È una grande opera che si integra in un progetto di marketing turistico non solo cittadino.
È la concretizzazione di un progetto culturale, che traduce in modo originale e moderno la restituzione al pubblico dello straordinario patrimonio cittadino, costituito da collezioni storiche preziose, e che va ad arricchire l’offerta espositiva di Bassano, inserendosi in modo autorevole in un programma ambizioso e molto più ampio.
Uscendo da una prospettiva puramente “civica” troviamo infatti il Museo territoriale diffuso, patrimonio dei Territori del Brenta, che mette in rete 22 realtà culturali nell’asse che va da Cismon a Tezze sul Brenta, coinvolgendo una ventina di Comuni per un totale di circa 152.000 abitanti.
Un processo che è già iniziato da tempo, con il Tavolo di Marketing Territoriale e la presentazione del Marchio d’Area, che valorizza il coinvolgimento di associazioni di categoria e portatori di interesse, per riunire in un unico, ampio “pacchetto” la prestigiosa offerta di musei, eventi, bellezze del territorio, specialità enogastronomiche e molto altro.
Il comprensorio bassanese può infatti spaziare tra arte, architettura, motorismo, ciclismo, prodotti DOP, grappa, ceramica, volo libero, Grande Guerra, tabacco… solo per citarne alcuni.
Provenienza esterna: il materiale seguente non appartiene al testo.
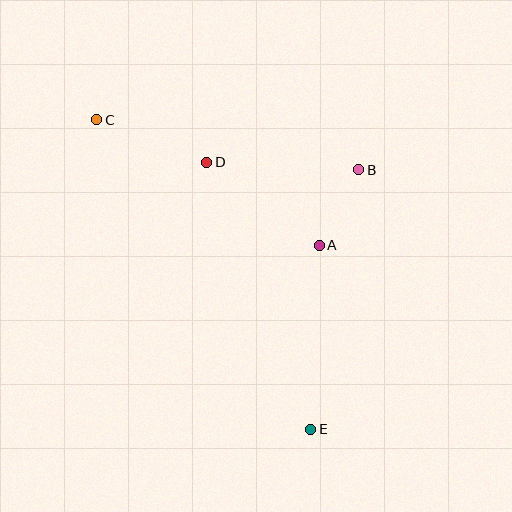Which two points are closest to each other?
Points A and B are closest to each other.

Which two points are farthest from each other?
Points C and E are farthest from each other.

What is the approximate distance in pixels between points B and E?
The distance between B and E is approximately 264 pixels.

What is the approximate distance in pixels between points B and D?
The distance between B and D is approximately 153 pixels.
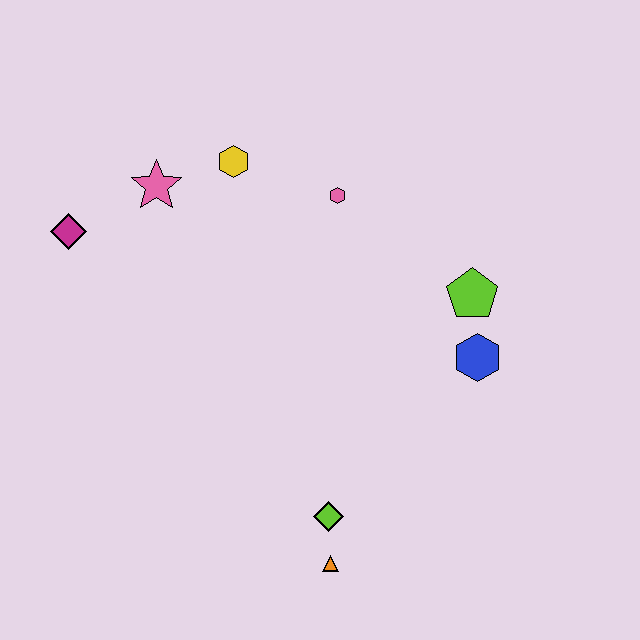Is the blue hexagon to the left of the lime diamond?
No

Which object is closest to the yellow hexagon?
The pink star is closest to the yellow hexagon.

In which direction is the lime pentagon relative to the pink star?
The lime pentagon is to the right of the pink star.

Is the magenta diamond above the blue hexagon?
Yes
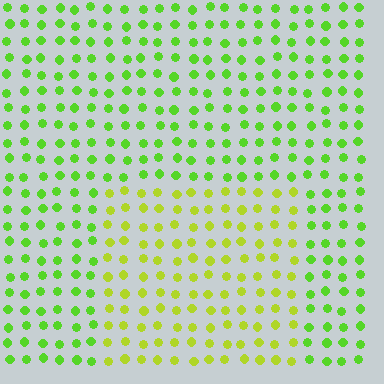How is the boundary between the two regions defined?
The boundary is defined purely by a slight shift in hue (about 31 degrees). Spacing, size, and orientation are identical on both sides.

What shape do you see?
I see a rectangle.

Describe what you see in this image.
The image is filled with small lime elements in a uniform arrangement. A rectangle-shaped region is visible where the elements are tinted to a slightly different hue, forming a subtle color boundary.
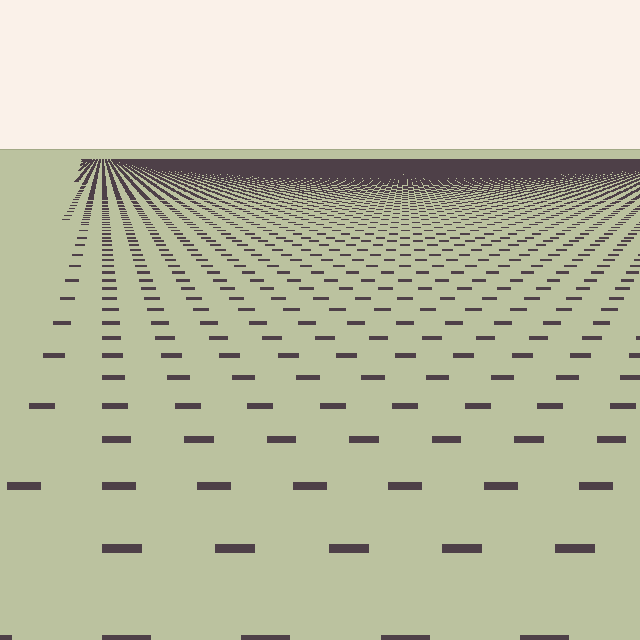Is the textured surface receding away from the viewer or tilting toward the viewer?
The surface is receding away from the viewer. Texture elements get smaller and denser toward the top.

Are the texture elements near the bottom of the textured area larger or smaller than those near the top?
Larger. Near the bottom, elements are closer to the viewer and appear at a bigger on-screen size.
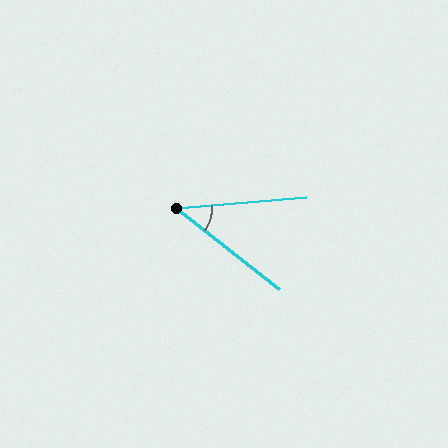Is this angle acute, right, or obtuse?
It is acute.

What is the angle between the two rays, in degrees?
Approximately 43 degrees.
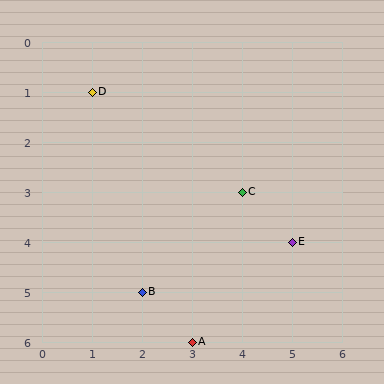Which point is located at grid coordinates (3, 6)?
Point A is at (3, 6).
Ragionando in modo ancora più ampio, il Polo Museale Santa Chiara si inserisce nell’asse geografico di un sistema museale interregionale, che coinvolge i musei civici di Trento e quelli di Venezia, con potenziali sinergie e collaborazioni, tra le quali lo scambio di opere ovvero esposizioni coordinate, che porterebbero maggiore attrattività e valore a tutto il comprensorio.
Si tratterebbe quindi di un evidente rilancio culturale e turistico, ma con importantissime ricadute economiche positive.
Chi governa Bassano ha il compito di credere sinceramente in questo obiettivo, portando a completamento, senza se e senza ma e nel più breve tempo possibile, la realizzazione dell’intero progetto del Polo Museale Santa Chiara, con una strategia complessiva a lungo termine, perché il “rinascimento”culturale, turistico ed economico bassanese non rimanga il sogno portato avanti, con encomiabile tenacia e spirito di abnegazione, da alcuni cittadini, ma diventi vanto e orgoglio di tutti.